Viaje alrededor de mi casa #2

Hoy he podido escapar. He respirado hondo, he abierto a machetazos brozas y brozas de vegetación y, detrás, he encontrado una puerta. Estaba cerrada con llave, maldita sea. Me he acordado de un mensaje que recibí hace tiempo, cuando tenía teléfono móvil antes de quedarme en la indigencia tecnológica. «Las vasijas no sirven solo para guardar el vino». Recordé eso, que hace unos meses, en unos enseres encontrados junto a mi recibidor (un amigo pedante lo llamaría hall), había un cuenco de barro en el que alguien había realizado unos dibujos geométricos parecidos a cruces gamadas. Allí había una llave solitaria, que nunca supe para que servía.

Di media vuelta, recorrí de nuevo todo el camino. Me llevó casi medio día regresar con el preciado trofeo en la mano. Giré la cerradura, que parecía casi inutilizada. Pero insistí, puse toda mi fuerza en el giro y se escuchó la música mágica que hace «clic» y con la que comienza todo.

Me había puesto ropa cómoda para la excursión. El pantalón corto y la camiseta sin mangas me provocaron muchas rozaduras y heridas, pero no me importo. Me esperaba una montaña escalonada. Era muy corta, pero suficiente.

Comencé el ascenso y, demasiado pronto, llegué a la cima, tras la que una niebla persistente me impedía ver más allá. Cansado de no cansarme, volví a bajar por la ladera y, a partir de entonces, fui emprendiendo subidas y bajadas de las maneras más estrambóticas. Saltando con dos pies, haciendo sentadillas, alargando cada pie con pasos ascendentes y largos, a pasitos cortos y veloces. Lo que al principio era pura rutina, al cabo de poco tiempo, me hizo sudar. La niebla se fue atemperando y empecé a ver una luz parecida a esas que un alcalde de cierta ciudad recóndita en el noroeste llamaba «leds», pero no eran millones. Eran cuatro.

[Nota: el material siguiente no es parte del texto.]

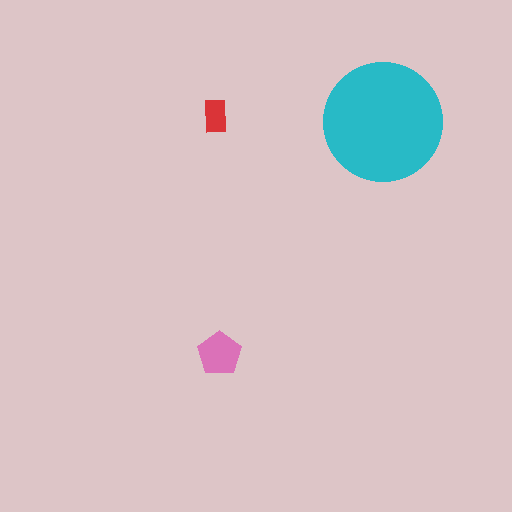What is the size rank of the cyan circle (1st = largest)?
1st.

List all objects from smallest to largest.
The red rectangle, the pink pentagon, the cyan circle.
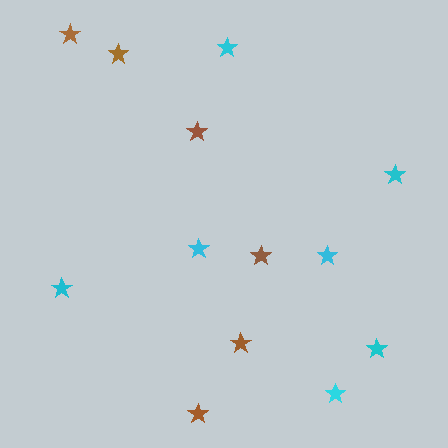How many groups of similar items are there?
There are 2 groups: one group of cyan stars (7) and one group of brown stars (6).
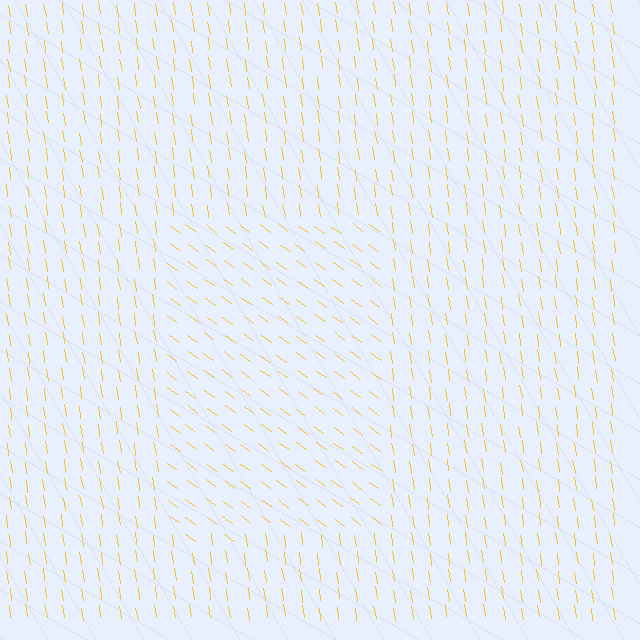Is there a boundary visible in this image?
Yes, there is a texture boundary formed by a change in line orientation.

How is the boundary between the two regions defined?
The boundary is defined purely by a change in line orientation (approximately 45 degrees difference). All lines are the same color and thickness.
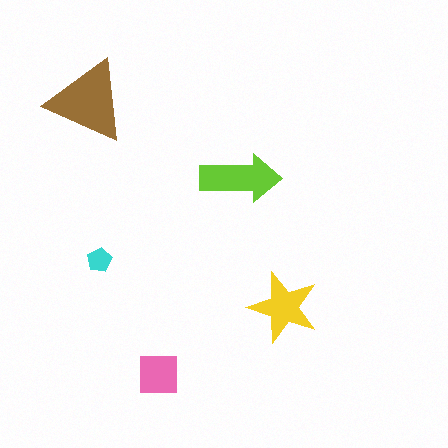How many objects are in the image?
There are 5 objects in the image.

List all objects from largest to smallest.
The brown triangle, the lime arrow, the yellow star, the pink square, the cyan pentagon.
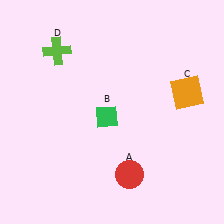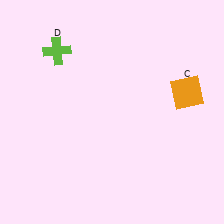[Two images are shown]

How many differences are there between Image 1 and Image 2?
There are 2 differences between the two images.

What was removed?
The green square (B), the red circle (A) were removed in Image 2.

Después de llegar y llegar y llegar y llegar, vi que no avanzaba. Estuve a punto de lanzarme al precipicio, como intentó una vez Robinson Crusoe, pero un exceso de prudencia me hizo volver. La puerta estaba entornada. Cogí la llave que había dejado en el bolsillo interior del pantalón corto. Y me volví a encerrar, como si fuera estuviese un enemigo al que no supe identificar. Todavía.